Overblog Suivre ce blog
Editer l'article Administration Créer mon blog
MORGANIA  LUNE LOUP

Le monde de l' horreur Gothique et du fantastique, du romantisme ténébreux et d' aventures... venez vous perdre dans les brumes du Royaume de MORGANIA !!! David DEKNUDT

LE GROS CHAT BLANC

Publié le 11 Novembre 2015 par LUNE LOUP in LES CONTES DU MONT LYCAN

LE GROS CHAT BLANC
LE GROS CHAT BLANC
LE GROS CHAT BLANC

LE GROS CHAT BLANC

"... Loin au Nord, aussi loin que vos jambes puissent vous porter, la richesse et la gloire attendent le voyageur qui par son courage et sa foi sortira vainqueur des éléments et des noirs êtres errants …"

C' était ce que se rappelait à cet instant précis ce minuscule point noir posé sur l' immensité blanche façonnée par la Nature.

Note Noire, au son du vent sifflant éternel, posée sur la la blancheur immaculée d' une feuille de papier à musique...

Une silhouette solitaire, courbée, bravait ce vent glacial chargé de neige qui tentait de lui arracher sa cape de laine marron. A travers ses yeux mi-clos et rougis par les vives morsures du froid, il lui semblait même entendre dans les bourrasques les rires moqueurs des lutins de givres. Ces fieffés gredins étaient les laquais de "Shareella" l' impitoyable Sorcière des neiges qui régnait sur les "Monts -Doigts-de-glace" depuis sa forteresse-glacier de "Cevernia".

Ce vent était si froid... cette route si monotone au fur et à mesure qu' il montait vers le Nord vers "Lupravia" et ses loups, vers "Bafforgia" et ses ogres et... leurs dangers !

L' homme voyageait avec "DONUTS", son ours blanc, à travers ces collines grises dites "de la pierre de lune" ; qu' écrasaient encore plus la silhouette massive et fantastique du mythique "MONT LYCAN" !

Cette montagne sombre et menaçante que la nature avait sculptée à l' effigie d' un loup hurlant se rapprochait lentement, si lentement...

La fatigue se faisait sentir, la route était mauvaise et incertaine, filant à travers bois et marais elle réclamait toute son attention...

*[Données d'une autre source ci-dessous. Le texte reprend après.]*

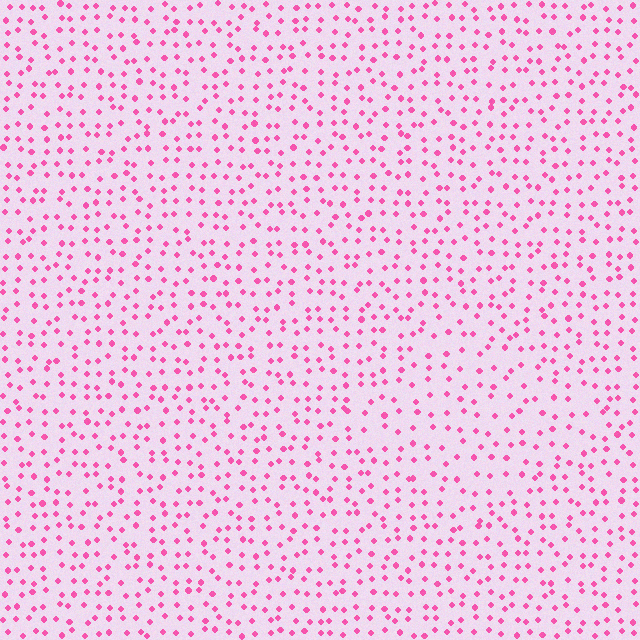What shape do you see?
I see a diamond.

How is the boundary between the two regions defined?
The boundary is defined by a change in element density (approximately 1.4x ratio). All elements are the same color, size, and shape.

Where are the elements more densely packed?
The elements are more densely packed outside the diamond boundary.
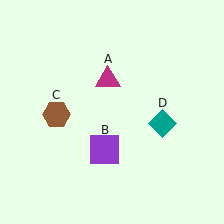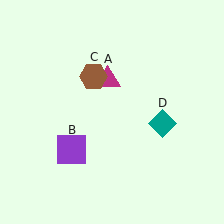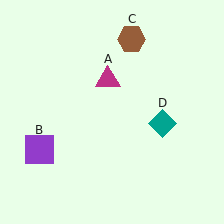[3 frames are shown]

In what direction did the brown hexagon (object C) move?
The brown hexagon (object C) moved up and to the right.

Ces collines étaient habitées par des TROLLS ! Leurs repaires étaient cachés sous de vieux ponts enjambant des ruisseaux oubliés des cartographes Sablomortain (c' est à dire: natifs du Port-sable-noir), ou issus de la terre elle-même : cavernes obscures et puantes qui ouvraient leurs gueules béantes à l' ombre des forêts de pins noirs...

D' après les contes, les grottes des Trolls regorgeaient d' immenses trésors ; fruits de leurs rapines dans les contrées environnantes et ...

CRAAAAAAAAAAAAACK !!!

... Il ne vit plus que des bulles autour de lui, il sentit la pression immense d' un froid si pénétrant que celui-ci menaçait d' infiltrer son âme elle - même.

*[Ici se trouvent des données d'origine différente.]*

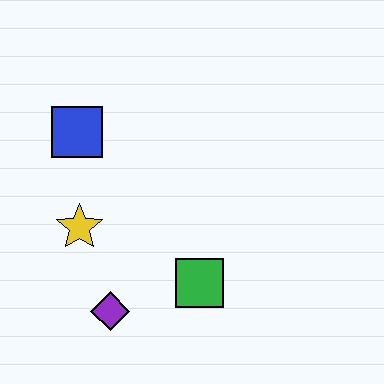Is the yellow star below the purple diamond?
No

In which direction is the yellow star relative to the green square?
The yellow star is to the left of the green square.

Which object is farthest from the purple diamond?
The blue square is farthest from the purple diamond.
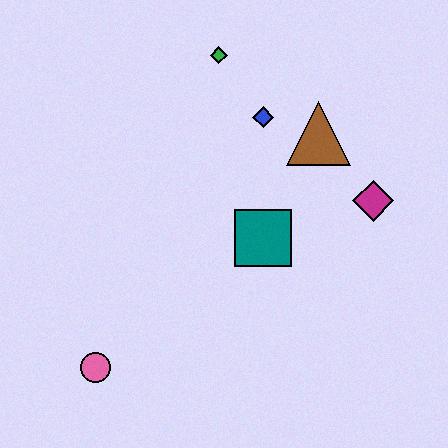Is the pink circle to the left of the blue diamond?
Yes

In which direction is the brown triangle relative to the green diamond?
The brown triangle is to the right of the green diamond.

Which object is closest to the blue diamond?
The brown triangle is closest to the blue diamond.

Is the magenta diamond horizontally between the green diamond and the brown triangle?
No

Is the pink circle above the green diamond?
No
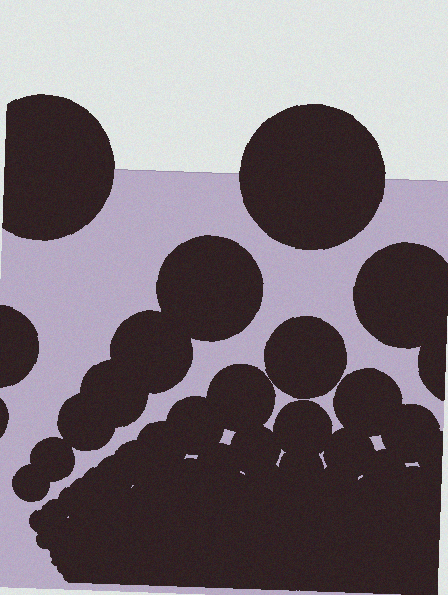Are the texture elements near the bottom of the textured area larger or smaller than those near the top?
Smaller. The gradient is inverted — elements near the bottom are smaller and denser.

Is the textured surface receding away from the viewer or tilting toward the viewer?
The surface appears to tilt toward the viewer. Texture elements get larger and sparser toward the top.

Son corps lui semblait si lourd, si lent ... il s' en fichait pourtant, car la morsure paralysante de l' eau glaciale se faisait de moins en moins sentir...

Quelque chose d' énorme et de lourd remua à ses côtés.

L' énorme masse tourna autour de lui tout d' abord indécise, puis il sentit une autre morsure ! Des mâchoires puissantes, tel un étau, l' emmenaient de force. Dans sa panique "ELKIF VENT-DE-LAINE" se débattait comme un beau diable, mais que faire ?

L' elfe épuisé perdit connaissance lorsqu' il s' imagina attrapé par un Troll.

Un bruit sourd et puissant résumait tous ses sens... d' abord unique et fort celui-ci se divisa progressivement en un autre moins perceptible mais bien présent, plus normal aussi : le battement de son propre cœur.

Il n' était pas non plus dans une caverne obscure et puante, ni dans le giron d' une femelle Troll même si quand l' odorat lui fut rendu il en eu la nausée !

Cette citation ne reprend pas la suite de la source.